Cemitério Municipal São José, no Centro de Ponta Grossa. Imagem: Reprodução/comVc portal.

O Cemitério Municipal São José existe em Ponta Grossa desde o fim do século XIX. Considerado um dos mais antigos cemitérios da cidade, o Cemitério São José se destaca pelos traços artísticos em suas dependências, como na arquitetura dos mausoléus, nas imagens presentes nas sepulturas, e também por ser um templo de cultura e religiosidade popular ponta-grossense. Por conta desses valores que o Professor e Historiador Felipe Soares, atuante desde 2012, teve a ideia de aplicar aos seus alunos do primeiro ano do Ensino Médio, uma “aula no cemitério”.

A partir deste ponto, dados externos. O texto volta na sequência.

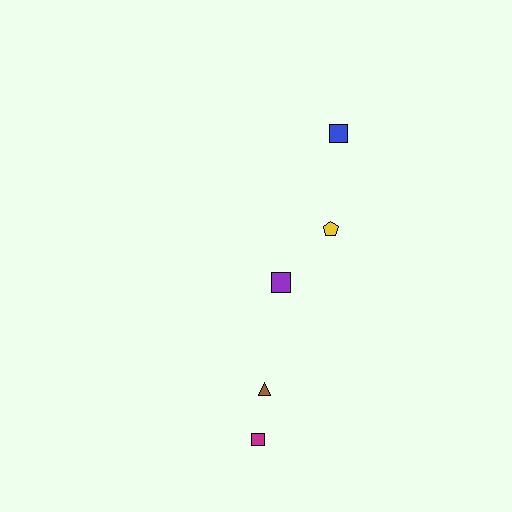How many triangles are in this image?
There is 1 triangle.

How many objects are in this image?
There are 5 objects.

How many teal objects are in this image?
There are no teal objects.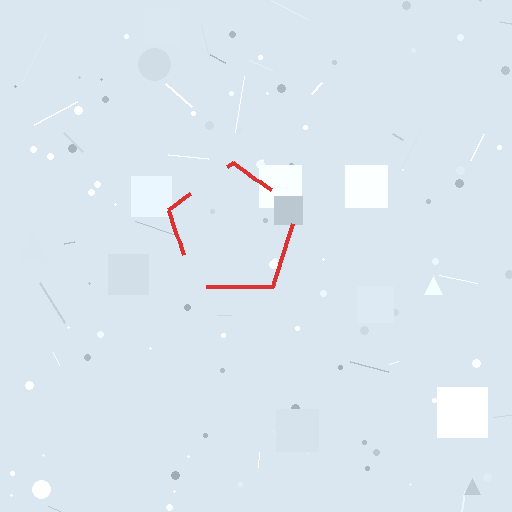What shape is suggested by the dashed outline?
The dashed outline suggests a pentagon.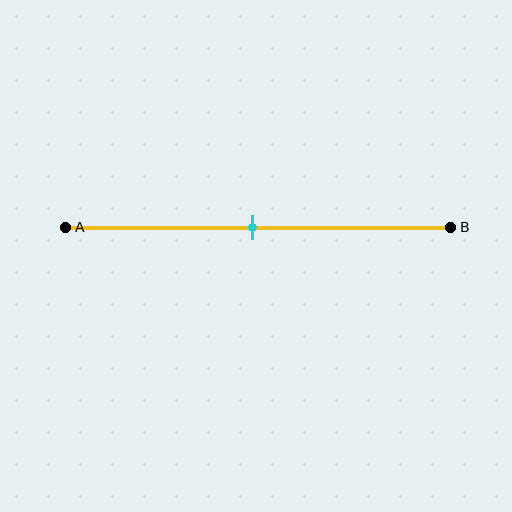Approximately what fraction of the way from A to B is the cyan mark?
The cyan mark is approximately 50% of the way from A to B.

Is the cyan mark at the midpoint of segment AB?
Yes, the mark is approximately at the midpoint.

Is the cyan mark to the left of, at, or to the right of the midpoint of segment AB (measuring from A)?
The cyan mark is approximately at the midpoint of segment AB.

“Essa aula cumpre uma função de pensar a memória pública da cidade, com os nomes importantes e personalidades marcantes da história de Ponta Grossa enterradas no local, mas também é uma aula que graças ao grande patrimônio histórico, arquitetônico e artístico que existe dentro do Cemitério São José, é importante para discutir sobre as representações sagradas de morte, de como diferentes religiões, sociedades, pessoas, indivíduos e culturas representam e simbolizam a arte fúnebre”, comenta o professor, destacando o reconhecimento que o Cemitério Municipal de Ponta Grossa possui pela sua “beleza artística e arquitetônica” no Sul do Brasil.

 

Riquezas históricas, culturais e religiosas

Felipe conta que a variedade artística formada ao longo da história do cemitério mostrou-se presente em túmulos com estruturas inspiradas, por exemplo, nas Pirâmides do Egito; em representatividades religiosas, como no túmulo de uma família judaica, onde está presente a Estrela de Davi; e em sepulturas que retratam a importância de pessoas históricas de Ponta Grossa, como é o caso do túmulo do Barão de Guaraúna (1820-1891), o maior do Cemitério São José. Além desses, um dos túmulos mais visitados da cidade é o de Corina Portugal, mulher assassinada pelo marido em 1889, que se tornou uma “santa” popular graças aos vários testemunhos de fé registrados e manifestados em sua sepultura.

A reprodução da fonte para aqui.